庭園や公園の池
出典: フリー百科事典『ウィキペディア(Wikipedia)』 (2022/05/21 16:43 UTC 版)
「池泉」も参照 人が地面を掘り、くぼみを作り、そこに水をためたものも池と言う。水が地下に逃げないようにする必要があるが、この種で代表的なのは庭の池で、通常は審美的な目的で野生生物の生息地を提供するため、または水泳のために、庭または風景に構築されたウォーター・フィーチャーをいう。庭の池は優れた野生生物の生息地となるため淡水野生生物の保護に貢献できうる。トンボやカブトムシなどの無脊椎動物や両生類は、新しい池にすばやく定着することができまた所有者は、庭の池が複製する小さな水域の生態を多くの独創的かつ貴重な観察を行うこともある。 ただし庭の池も問題を引き起こし、特に外来の植物が広がる経路にもなる場合もある。英国では淡水を保護する上でかなり実用上の問題を引き起こす非在来種のクラッスラ属helmsiiとMyriophyllum aquaticum(オオフサモ)は 両方とも庭の池より逃れて侵入を引き起こすことが知られる。 池は、自然のプロセスまたは人の手によって施工されるが、池で見つかる野生生物の種類は地面の穴の起源はにほとんど違いをもたらさない。さらに重要なのは、池が汚染されているかきれいであるか、他の湿地にどれだけ近いか、その深さ、特に時々枯れるどうか、魚がもしいれば何匹いるかである。当然のことながら、池は、川のような他の淡水よりも、物理的および化学的条件が日によって異なり、日中も異なる。しばしばこうした自然傾向に対処するために庭の池にポンプを設置するが特により高いレベルの溶存酸素を維持するためで、これは一般的な野生生物にはおそらく必要ではないが小さな池に魚を飼う場合には不可欠とされる。汚染された栄養豊富な水道水が水源の池では、フィルターを使用して藻類の量を減らすことがなされる。 ヨーロッパの庭園の池の形は、伝統的には円(正しい円)や正方形や長方形が多い。ヨーロッパでは「シンメトリーが美しい」とする伝統、美的感覚、庭園理論(ランドスケープ理論)などがあるためである。(地面を掘り下げもするが、それに加えて)、しばしば池の周囲をブロックやレンガやコンクリートなどで囲む、ということも行う。
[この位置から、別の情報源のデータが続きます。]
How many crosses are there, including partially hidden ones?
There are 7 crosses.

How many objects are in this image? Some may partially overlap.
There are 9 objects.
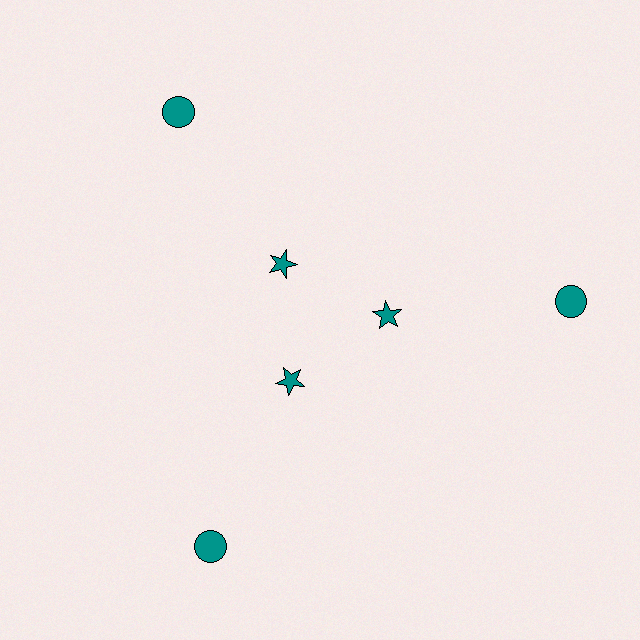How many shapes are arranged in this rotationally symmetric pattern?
There are 6 shapes, arranged in 3 groups of 2.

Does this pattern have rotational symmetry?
Yes, this pattern has 3-fold rotational symmetry. It looks the same after rotating 120 degrees around the center.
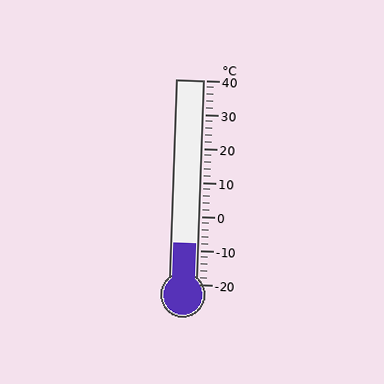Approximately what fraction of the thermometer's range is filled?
The thermometer is filled to approximately 20% of its range.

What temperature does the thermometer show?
The thermometer shows approximately -8°C.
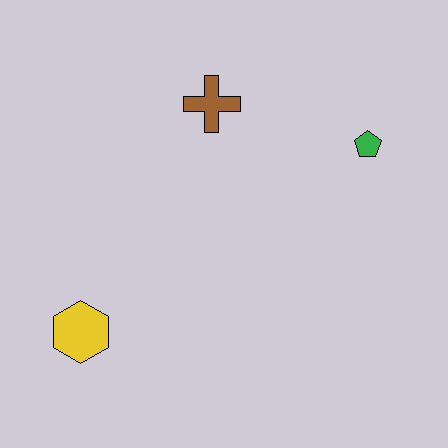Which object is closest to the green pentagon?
The brown cross is closest to the green pentagon.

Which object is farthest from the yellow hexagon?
The green pentagon is farthest from the yellow hexagon.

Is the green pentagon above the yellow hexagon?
Yes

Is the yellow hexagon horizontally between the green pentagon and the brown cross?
No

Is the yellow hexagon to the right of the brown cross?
No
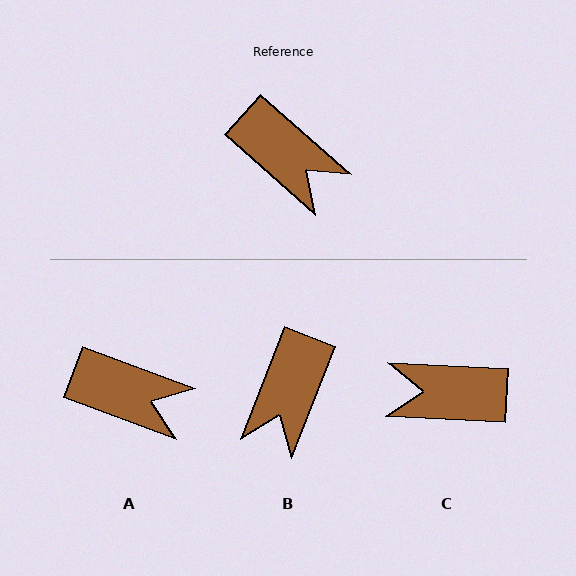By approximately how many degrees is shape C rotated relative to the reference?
Approximately 141 degrees clockwise.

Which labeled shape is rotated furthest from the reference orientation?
C, about 141 degrees away.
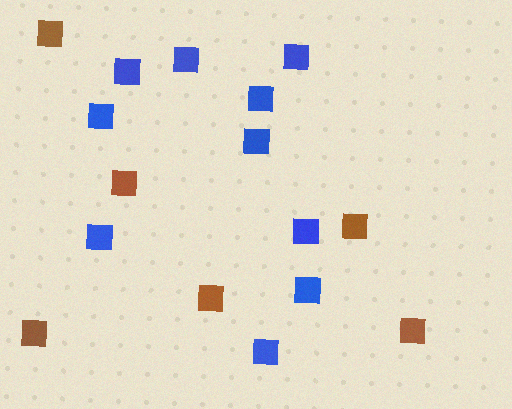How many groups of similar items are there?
There are 2 groups: one group of brown squares (6) and one group of blue squares (10).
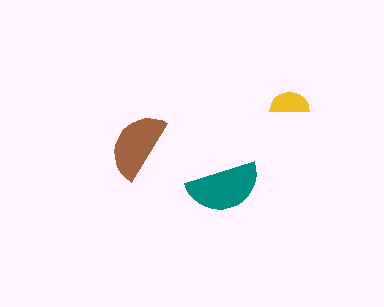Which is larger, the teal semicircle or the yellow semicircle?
The teal one.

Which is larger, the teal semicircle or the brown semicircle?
The teal one.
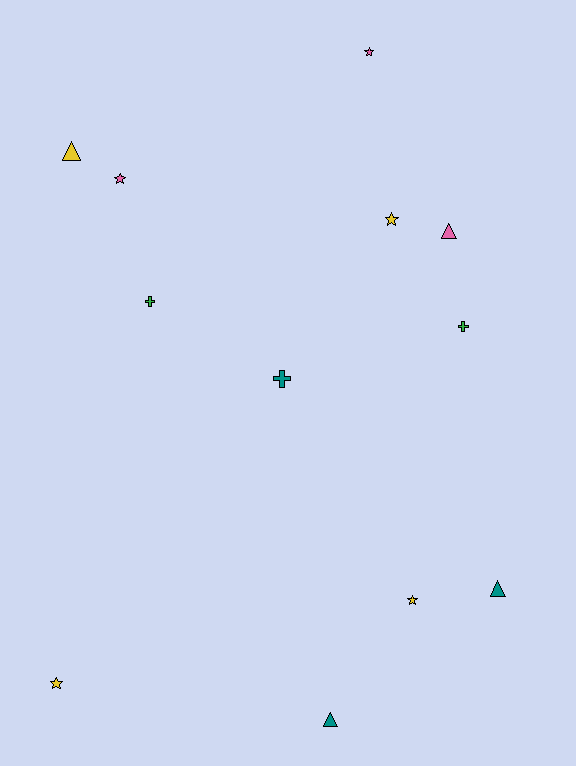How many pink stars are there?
There are 2 pink stars.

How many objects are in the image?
There are 12 objects.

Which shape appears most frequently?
Star, with 5 objects.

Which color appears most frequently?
Yellow, with 4 objects.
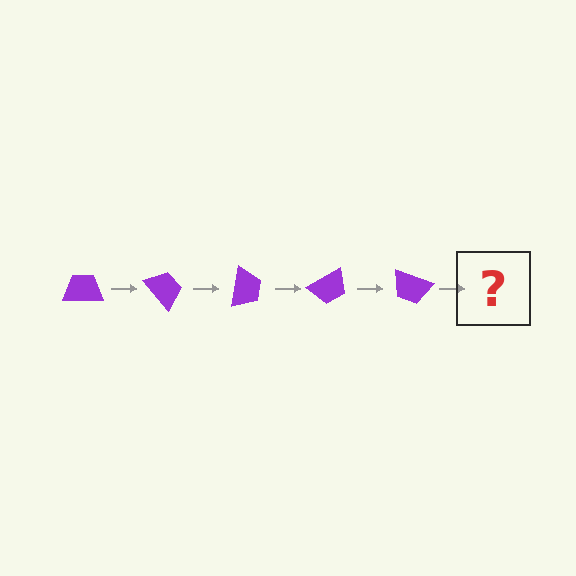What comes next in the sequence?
The next element should be a purple trapezoid rotated 250 degrees clockwise.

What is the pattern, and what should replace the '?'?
The pattern is that the trapezoid rotates 50 degrees clockwise each step. The '?' should be a purple trapezoid rotated 250 degrees clockwise.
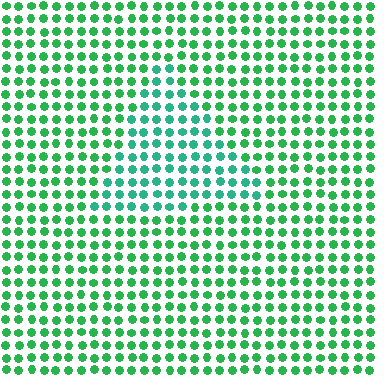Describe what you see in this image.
The image is filled with small green elements in a uniform arrangement. A triangle-shaped region is visible where the elements are tinted to a slightly different hue, forming a subtle color boundary.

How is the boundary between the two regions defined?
The boundary is defined purely by a slight shift in hue (about 25 degrees). Spacing, size, and orientation are identical on both sides.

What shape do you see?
I see a triangle.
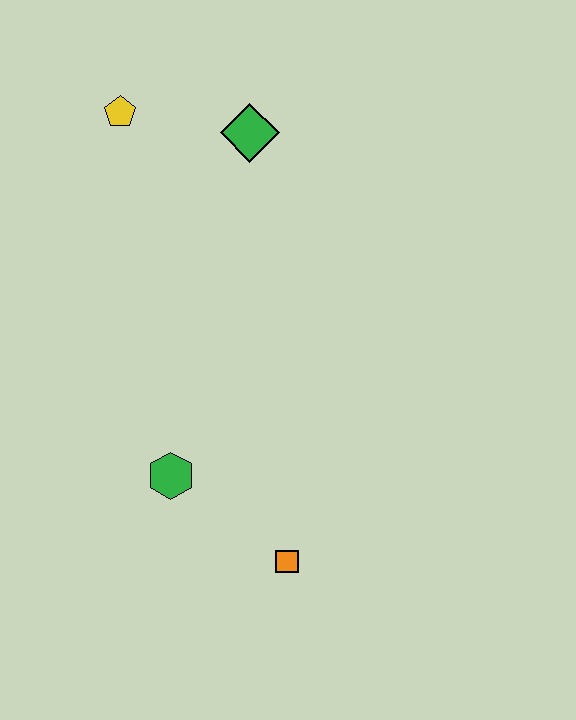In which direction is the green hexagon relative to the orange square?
The green hexagon is to the left of the orange square.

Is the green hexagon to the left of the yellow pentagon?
No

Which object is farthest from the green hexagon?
The yellow pentagon is farthest from the green hexagon.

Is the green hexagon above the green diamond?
No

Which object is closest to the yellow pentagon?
The green diamond is closest to the yellow pentagon.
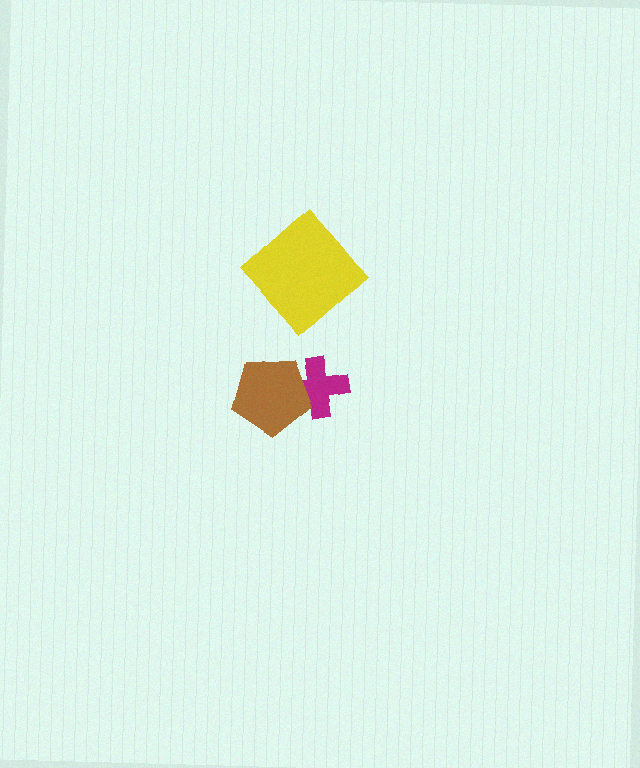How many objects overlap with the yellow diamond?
0 objects overlap with the yellow diamond.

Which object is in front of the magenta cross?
The brown pentagon is in front of the magenta cross.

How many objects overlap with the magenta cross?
1 object overlaps with the magenta cross.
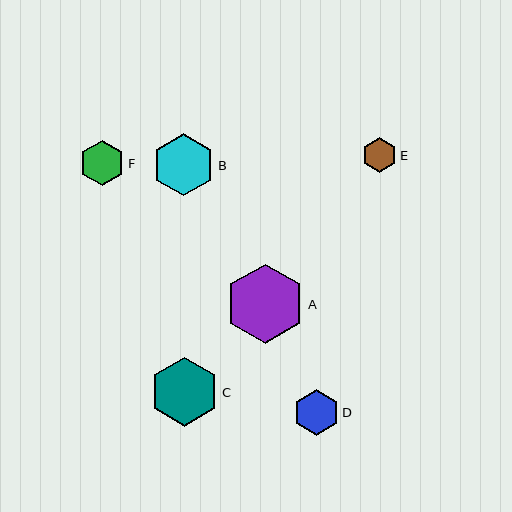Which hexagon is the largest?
Hexagon A is the largest with a size of approximately 79 pixels.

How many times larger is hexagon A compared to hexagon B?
Hexagon A is approximately 1.3 times the size of hexagon B.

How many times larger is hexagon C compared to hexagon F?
Hexagon C is approximately 1.5 times the size of hexagon F.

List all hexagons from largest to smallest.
From largest to smallest: A, C, B, D, F, E.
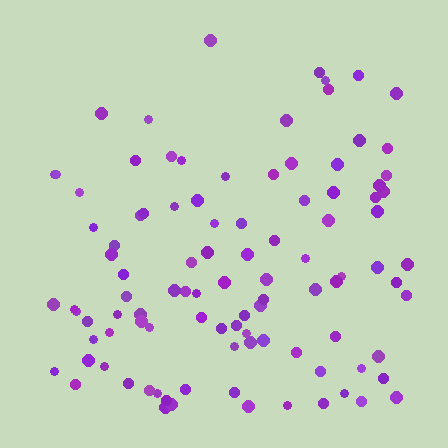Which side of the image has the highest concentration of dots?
The bottom.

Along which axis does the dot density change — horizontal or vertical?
Vertical.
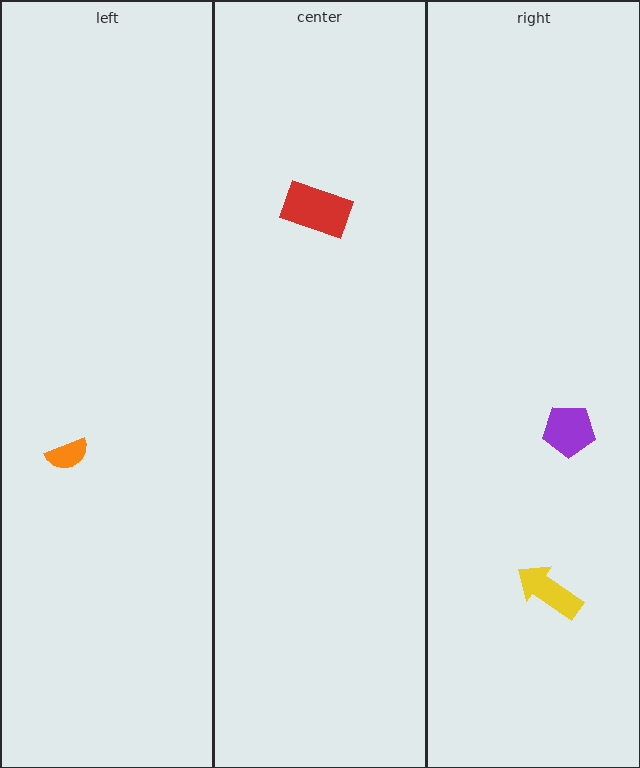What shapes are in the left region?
The orange semicircle.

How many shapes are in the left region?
1.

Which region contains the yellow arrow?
The right region.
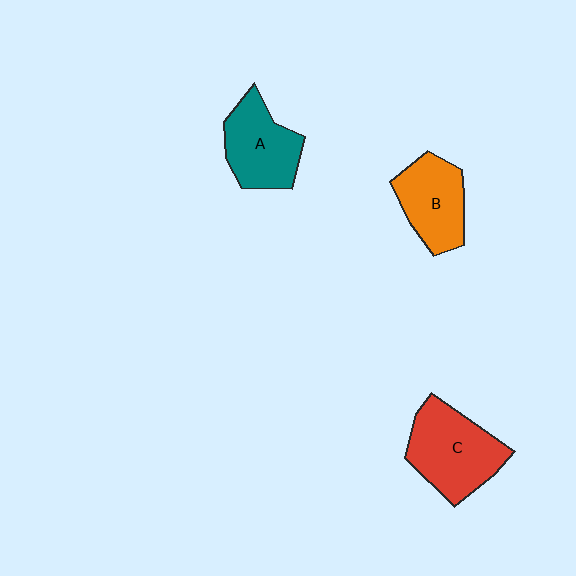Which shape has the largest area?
Shape C (red).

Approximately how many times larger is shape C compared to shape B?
Approximately 1.3 times.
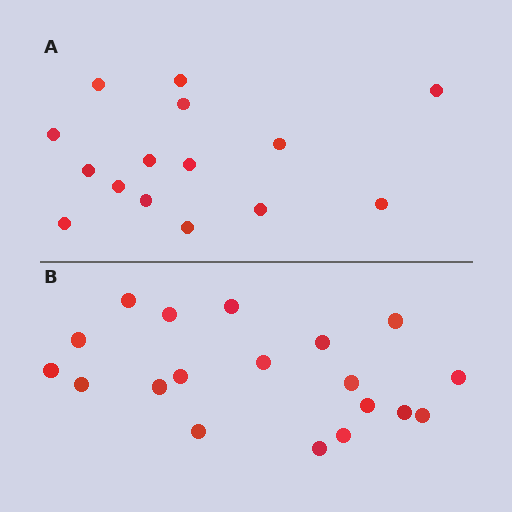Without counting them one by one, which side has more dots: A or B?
Region B (the bottom region) has more dots.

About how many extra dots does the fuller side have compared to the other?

池に噴水や泉を設置する、というのもひとつの典型的なスタイルである。 日本の庭園ではさまざまなスタイルがあるが、伝統的な日本庭園は自然を模しているので(ヨーロッパのようなシンメトリーをとらず)、その池も複雑な形になっているものが多い。しばしば池の脇に、渓谷を模した岩をいくつか配置し、(まるで水が山地や渓谷から流れ下り、やがて平地にいたるように)岩から池へと水をひいているものが多い。有名な庭園の池のなかには「心」という文字のかたち(筆で「心」を草書体で書いたかたち)にしてあるものがいくつもある。これを心字池(しんじいけ)と言う。これは西芳寺や桂離宮の庭などにもあり、歴史が古く由緒正しいものである。一般家庭の庭の池でも(日本庭園に詳しい人や、教養豊かな家庭では)有名庭園の心字池を模してその形に作ってある場合がある。日本の庭園の池は基本的に地面を掘り下げている場合が多い。そして池の周囲を様々な形の岩や石で囲っていることが多い。 日本の庭園の庭では鯉や金魚を飼育することも多い。水漏れを防ぐ方法のひとつは粘土だが、これは維持に手間がかかる。他にコンクリートで作る方法があり、維持に手間がかからないのがメリットであるが、作った直後はコンクリートから水酸化カルシウムがにじみ出て水がアルカリ性になるので魚を入れられず、魚を入れる前に数カ月ほど乾燥・放置し、その後に何日か水を入れ替えつづけ水のpHが落ち着くのを確認してから、ようやく魚を入れることができるようになる。 大きな池や凝った池は庭園業者や庭園職人などに作ってもらうことが一般的だが、さほどの規模でないものや簡素なものはDIYで作ることも可能である。 (昭和期あたりから)プラスチック製の小さな池(ひょうたんの形をしたいわゆる「ひょうたん池」など)も園芸店やホームセンターで販売されるようになった。質感や風情は劣りサイズもかなり小さいが、車に積んで持ち帰り、それを庭に埋めたり置くだけで即日で池ができる。